While the essential technology can be used in most specialties, Shapira said different handpeices and other tools would probably have to be developed in order to deliver the laser in specialized applications. Additionally a prospective customer has the option of either purchasing a new laser system from OmniGuide or retrofitting an existing CO2 laser system via a kit provided by the company.

The company’s next step, according to Shapira, is to engage several clinical sites in order to generate some quality research data, with the first target markets being the ENT and head and neck surgery sectors.

One institution that almost certainly will be on the clinical site list is the Wake Forest University Baptist Medical Center (Winston-Salem, North Carolina), where Omni-Guide completed its first human treatment last November, using the fiber to treat a patient suffering from an acute case of recurrent respiratory papilloma involving the larynx and the trachea.

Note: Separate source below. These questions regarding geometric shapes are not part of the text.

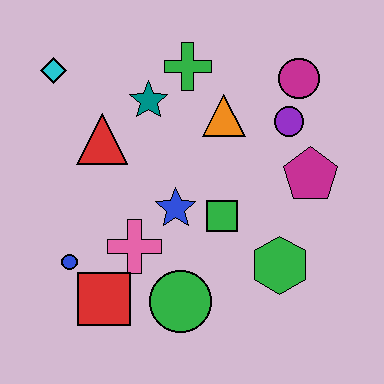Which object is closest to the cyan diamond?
The red triangle is closest to the cyan diamond.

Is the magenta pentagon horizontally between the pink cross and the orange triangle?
No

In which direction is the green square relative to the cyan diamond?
The green square is to the right of the cyan diamond.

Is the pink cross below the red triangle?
Yes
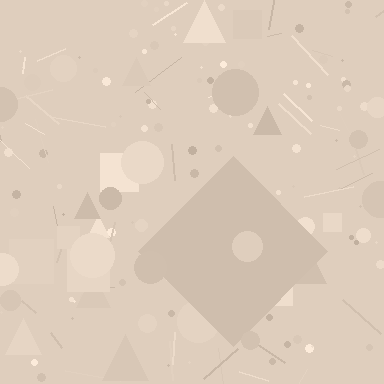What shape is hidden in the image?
A diamond is hidden in the image.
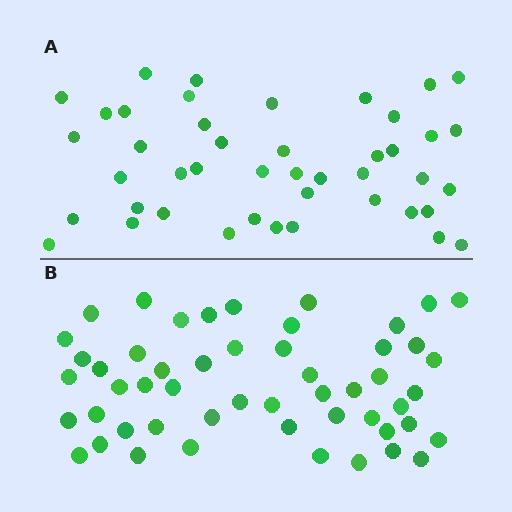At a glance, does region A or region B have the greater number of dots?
Region B (the bottom region) has more dots.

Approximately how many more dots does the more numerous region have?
Region B has roughly 8 or so more dots than region A.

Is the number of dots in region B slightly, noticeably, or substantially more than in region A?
Region B has only slightly more — the two regions are fairly close. The ratio is roughly 1.2 to 1.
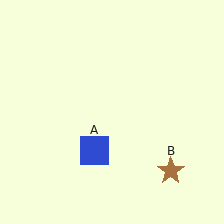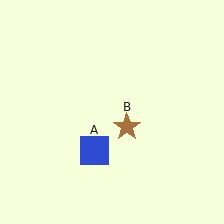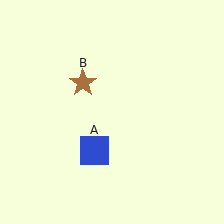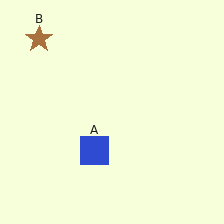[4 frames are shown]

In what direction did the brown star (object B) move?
The brown star (object B) moved up and to the left.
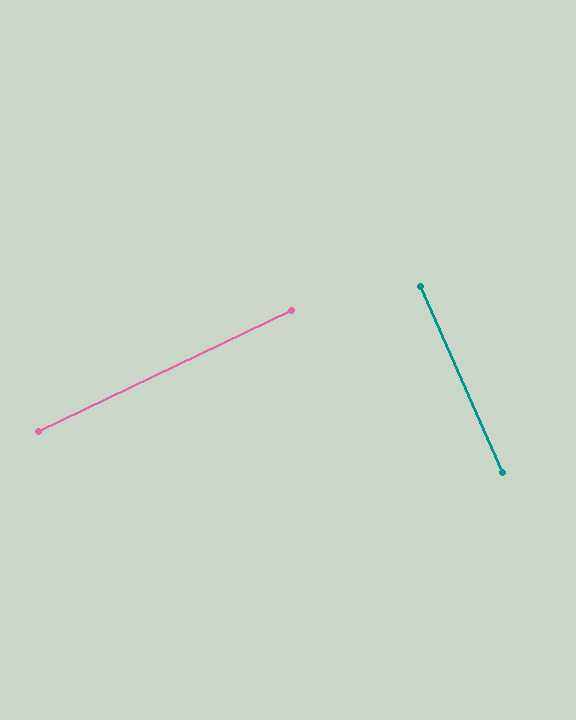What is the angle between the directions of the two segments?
Approximately 88 degrees.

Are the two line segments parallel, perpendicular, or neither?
Perpendicular — they meet at approximately 88°.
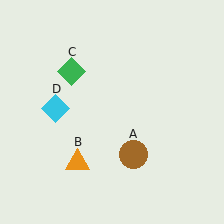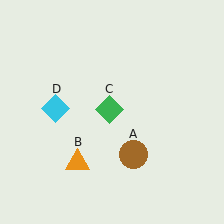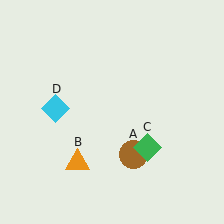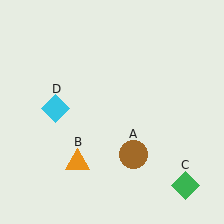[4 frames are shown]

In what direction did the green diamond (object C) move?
The green diamond (object C) moved down and to the right.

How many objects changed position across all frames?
1 object changed position: green diamond (object C).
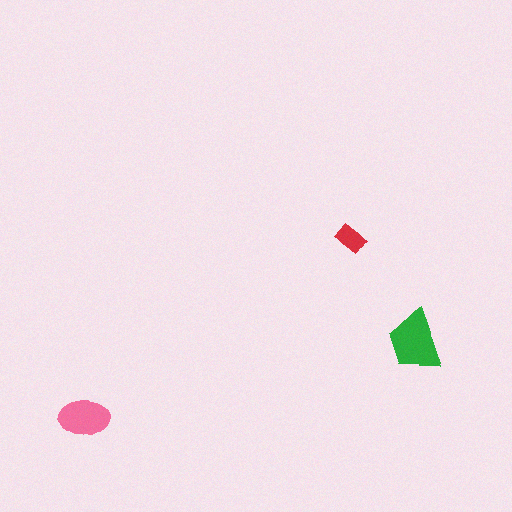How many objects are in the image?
There are 3 objects in the image.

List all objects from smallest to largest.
The red rectangle, the pink ellipse, the green trapezoid.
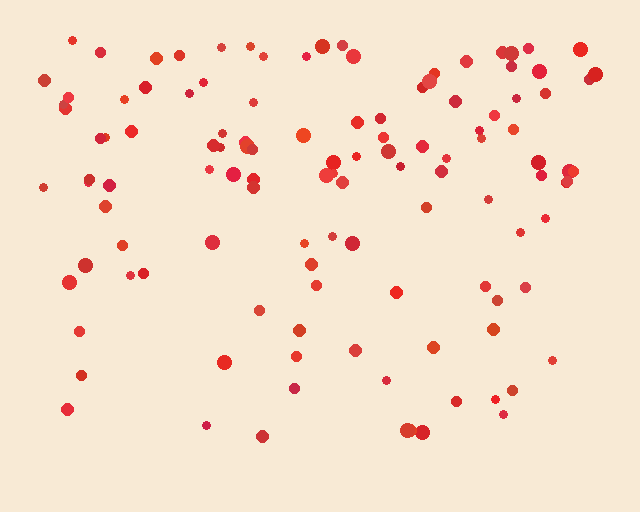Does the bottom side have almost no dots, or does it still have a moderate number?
Still a moderate number, just noticeably fewer than the top.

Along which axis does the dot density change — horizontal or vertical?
Vertical.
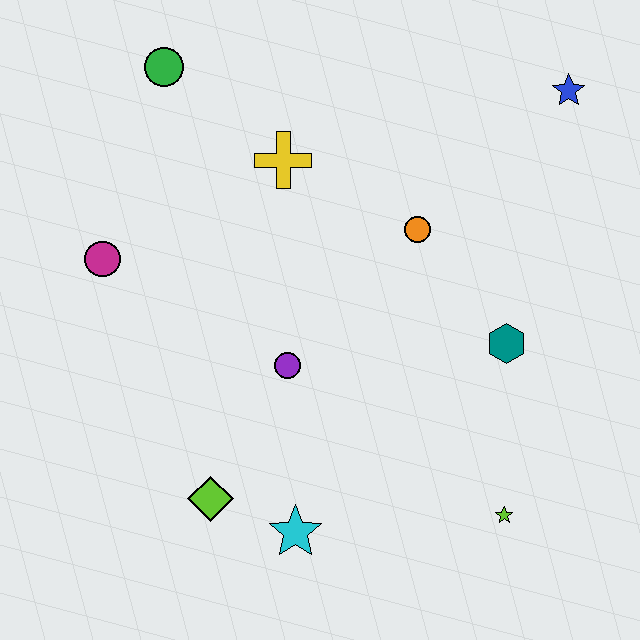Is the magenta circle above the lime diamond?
Yes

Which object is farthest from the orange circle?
The lime diamond is farthest from the orange circle.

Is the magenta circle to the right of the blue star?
No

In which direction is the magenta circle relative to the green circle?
The magenta circle is below the green circle.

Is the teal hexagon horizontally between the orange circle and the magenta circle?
No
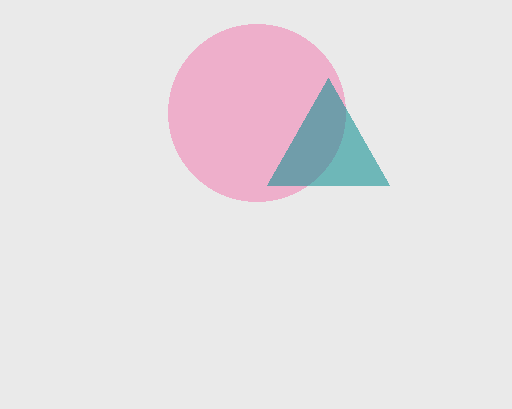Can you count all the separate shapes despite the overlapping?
Yes, there are 2 separate shapes.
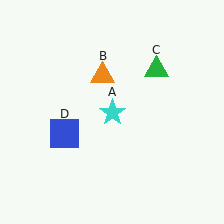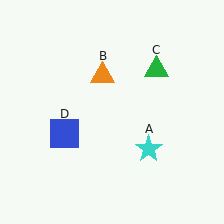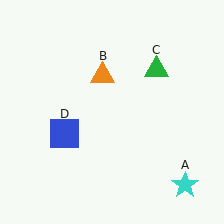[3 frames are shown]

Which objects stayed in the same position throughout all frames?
Orange triangle (object B) and green triangle (object C) and blue square (object D) remained stationary.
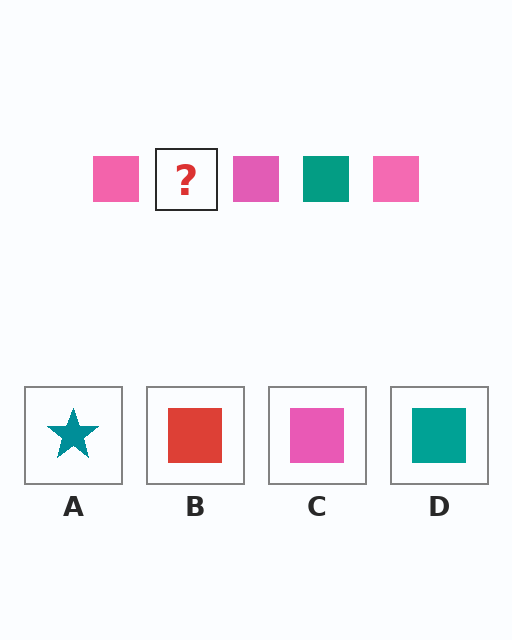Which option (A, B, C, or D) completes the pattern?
D.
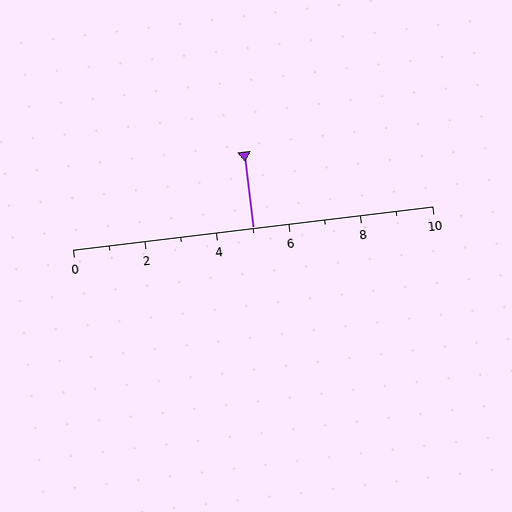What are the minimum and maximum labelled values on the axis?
The axis runs from 0 to 10.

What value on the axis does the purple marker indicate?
The marker indicates approximately 5.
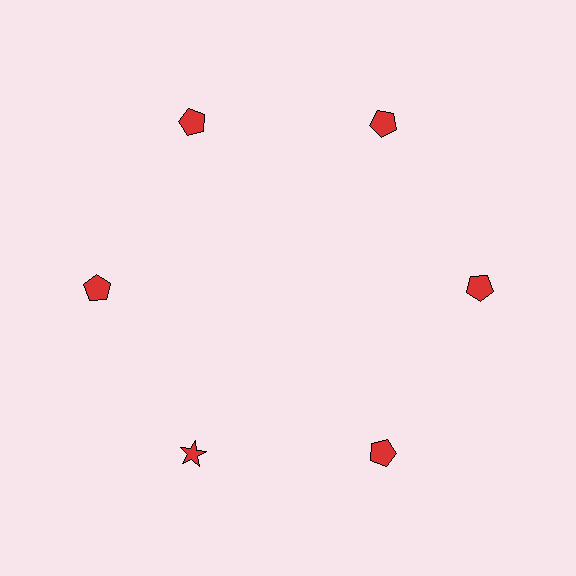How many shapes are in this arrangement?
There are 6 shapes arranged in a ring pattern.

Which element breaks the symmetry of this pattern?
The red star at roughly the 7 o'clock position breaks the symmetry. All other shapes are red pentagons.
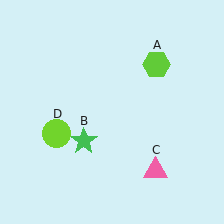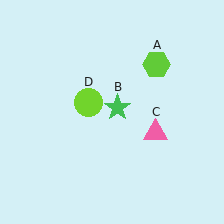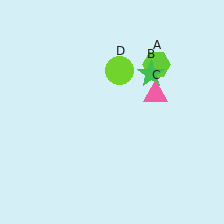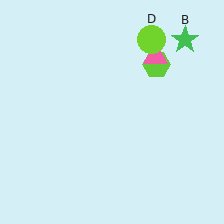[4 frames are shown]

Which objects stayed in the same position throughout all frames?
Lime hexagon (object A) remained stationary.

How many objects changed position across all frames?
3 objects changed position: green star (object B), pink triangle (object C), lime circle (object D).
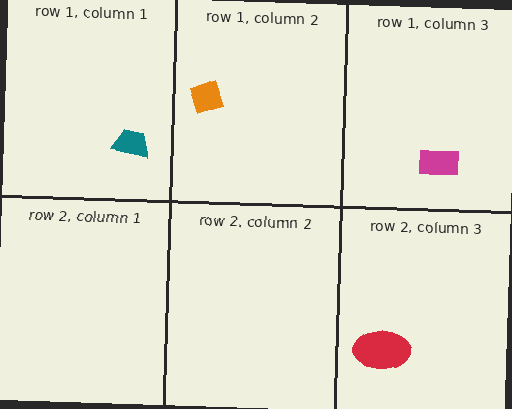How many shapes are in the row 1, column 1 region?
1.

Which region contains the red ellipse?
The row 2, column 3 region.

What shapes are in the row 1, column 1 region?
The teal trapezoid.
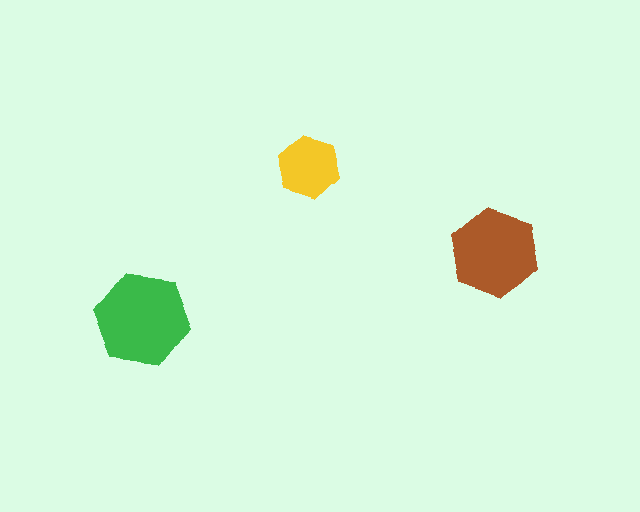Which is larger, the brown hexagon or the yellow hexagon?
The brown one.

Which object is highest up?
The yellow hexagon is topmost.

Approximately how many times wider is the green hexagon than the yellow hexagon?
About 1.5 times wider.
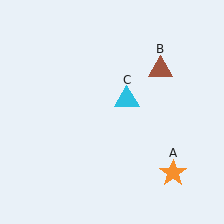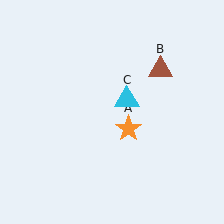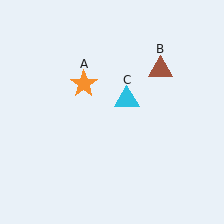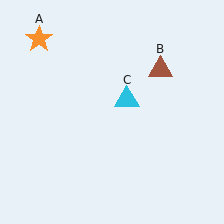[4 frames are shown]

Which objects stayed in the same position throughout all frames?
Brown triangle (object B) and cyan triangle (object C) remained stationary.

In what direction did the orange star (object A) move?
The orange star (object A) moved up and to the left.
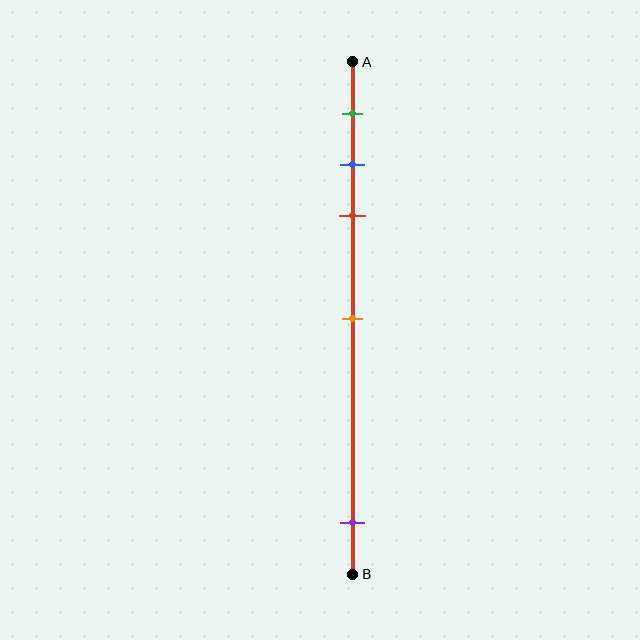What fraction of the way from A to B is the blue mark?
The blue mark is approximately 20% (0.2) of the way from A to B.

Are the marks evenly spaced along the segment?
No, the marks are not evenly spaced.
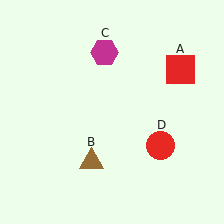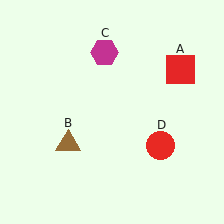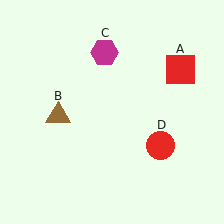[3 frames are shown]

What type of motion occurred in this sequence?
The brown triangle (object B) rotated clockwise around the center of the scene.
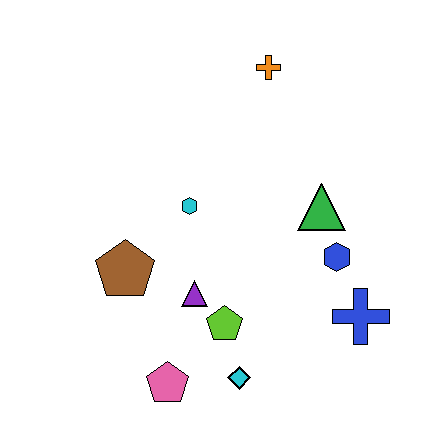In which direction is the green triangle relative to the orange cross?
The green triangle is below the orange cross.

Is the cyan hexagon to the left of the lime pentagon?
Yes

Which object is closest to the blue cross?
The blue hexagon is closest to the blue cross.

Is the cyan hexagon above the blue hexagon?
Yes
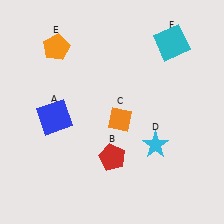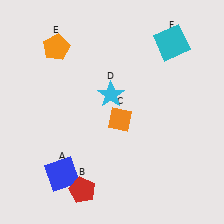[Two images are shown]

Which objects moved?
The objects that moved are: the blue square (A), the red pentagon (B), the cyan star (D).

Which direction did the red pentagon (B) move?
The red pentagon (B) moved down and to the left.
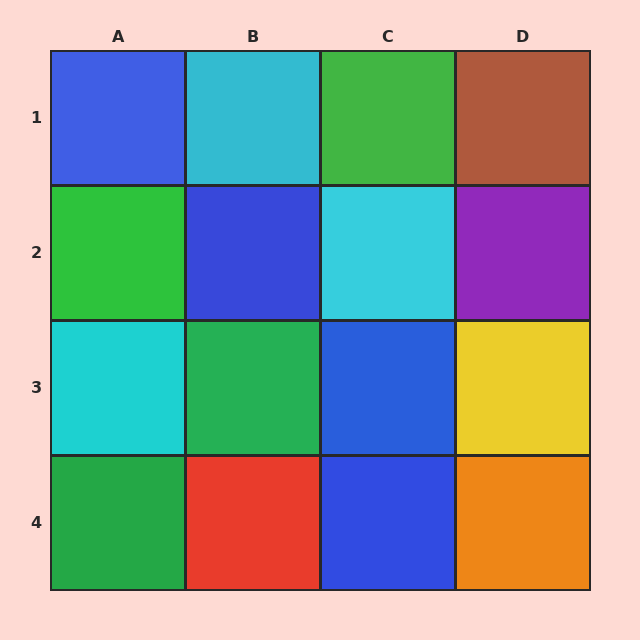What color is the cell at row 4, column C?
Blue.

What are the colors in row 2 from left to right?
Green, blue, cyan, purple.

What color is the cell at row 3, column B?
Green.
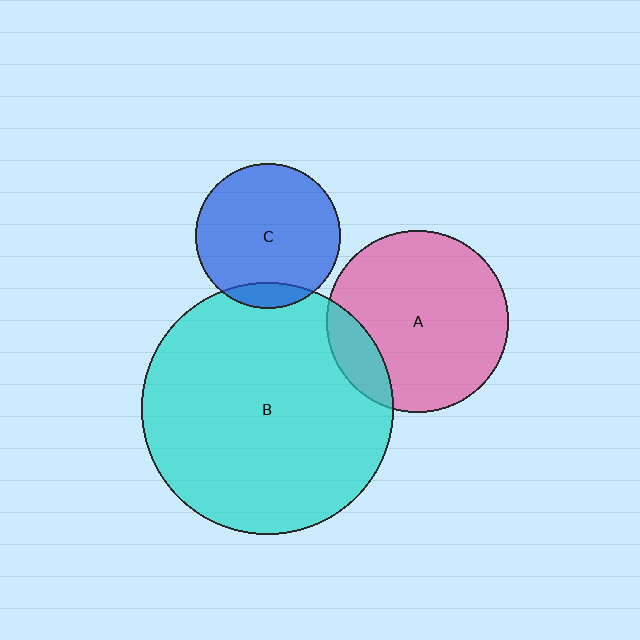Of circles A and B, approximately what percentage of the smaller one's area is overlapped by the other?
Approximately 15%.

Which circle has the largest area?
Circle B (cyan).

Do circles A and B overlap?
Yes.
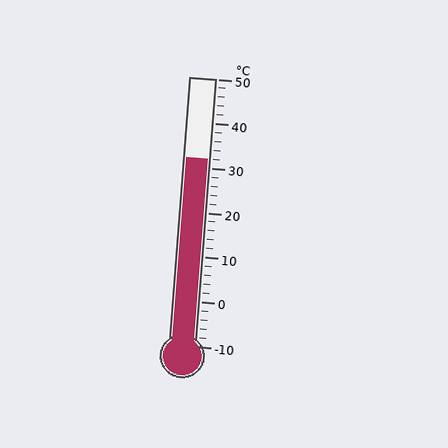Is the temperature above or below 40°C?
The temperature is below 40°C.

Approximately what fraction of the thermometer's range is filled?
The thermometer is filled to approximately 70% of its range.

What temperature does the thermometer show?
The thermometer shows approximately 32°C.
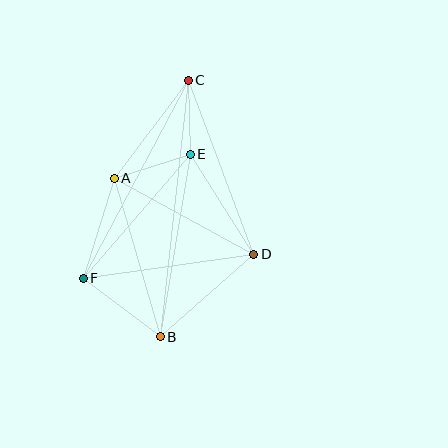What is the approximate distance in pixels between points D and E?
The distance between D and E is approximately 118 pixels.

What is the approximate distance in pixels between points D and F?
The distance between D and F is approximately 172 pixels.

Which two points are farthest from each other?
Points B and C are farthest from each other.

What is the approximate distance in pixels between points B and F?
The distance between B and F is approximately 97 pixels.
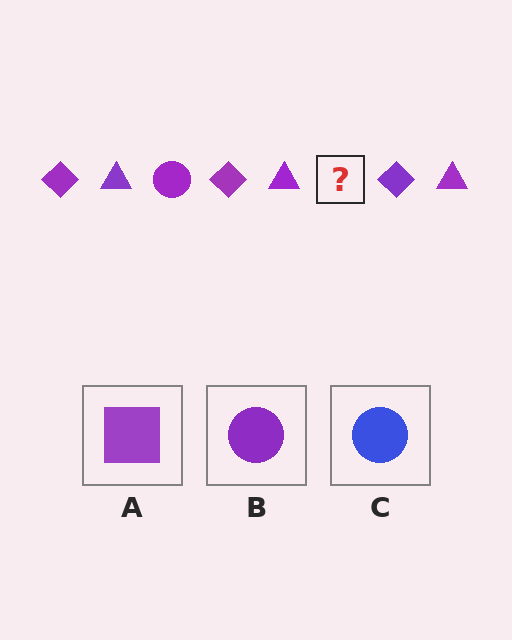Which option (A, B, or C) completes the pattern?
B.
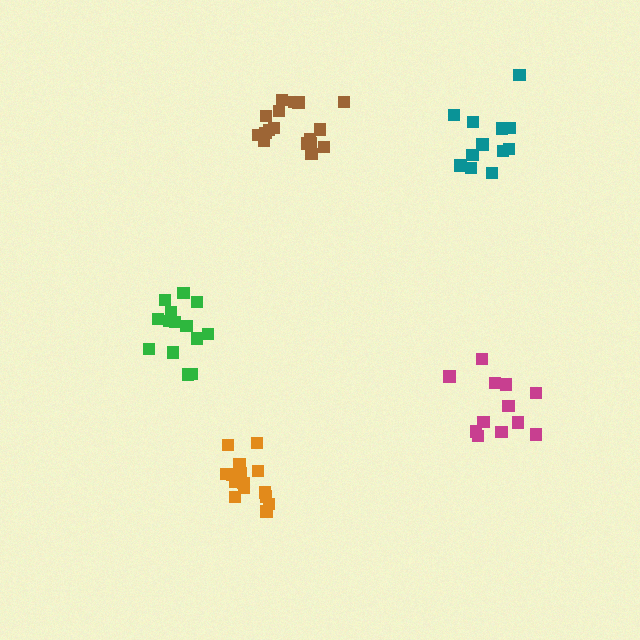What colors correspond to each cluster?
The clusters are colored: brown, green, magenta, orange, teal.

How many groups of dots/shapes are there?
There are 5 groups.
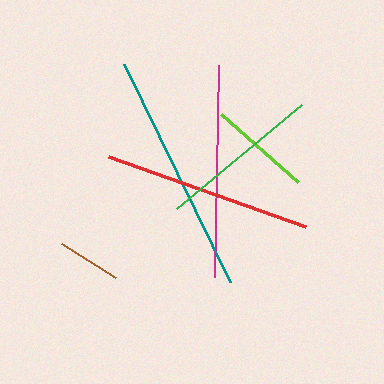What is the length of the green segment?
The green segment is approximately 163 pixels long.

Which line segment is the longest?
The teal line is the longest at approximately 243 pixels.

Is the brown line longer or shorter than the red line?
The red line is longer than the brown line.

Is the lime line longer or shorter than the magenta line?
The magenta line is longer than the lime line.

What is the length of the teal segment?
The teal segment is approximately 243 pixels long.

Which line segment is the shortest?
The brown line is the shortest at approximately 64 pixels.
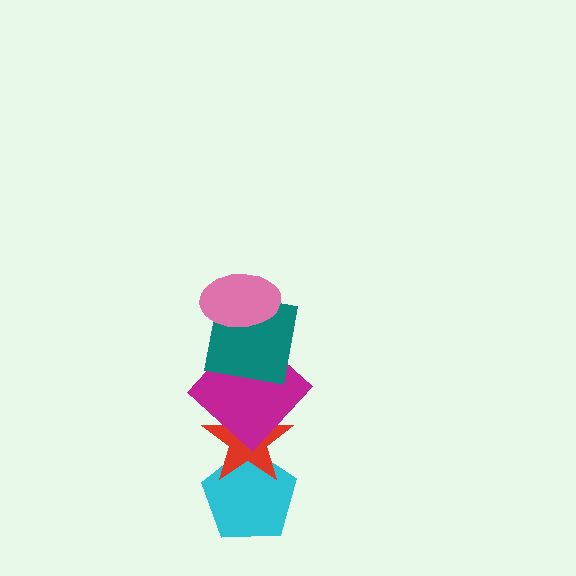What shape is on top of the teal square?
The pink ellipse is on top of the teal square.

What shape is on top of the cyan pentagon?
The red star is on top of the cyan pentagon.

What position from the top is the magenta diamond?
The magenta diamond is 3rd from the top.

That new treatment modality was performed, based on a “compassionate use” request, by Jamie Koufman, MD. The patient was treated in the office trans-nasally, with local anesthesia, vs. the standard of care, which requires general anesthesia and a visit to the operating room.

OmniGuide has an exclusive license from MIT on omnidirectional reflectors.

To date, the company has raised $29.5 million in three rounds of private financing, with the most recent $15 million round gathered in December 2003. In September of that same year, the company also received commitments for $450,000 in government R&D grants from the National Institute of Health (Bethesda, Maryland) and other government agencies.

Even though OmniGuide says it intends to market the technology itself, it is in the happy position of not being hard-pressed for cash. “We don’t see any immediate needs for additional funding,” Shapira said.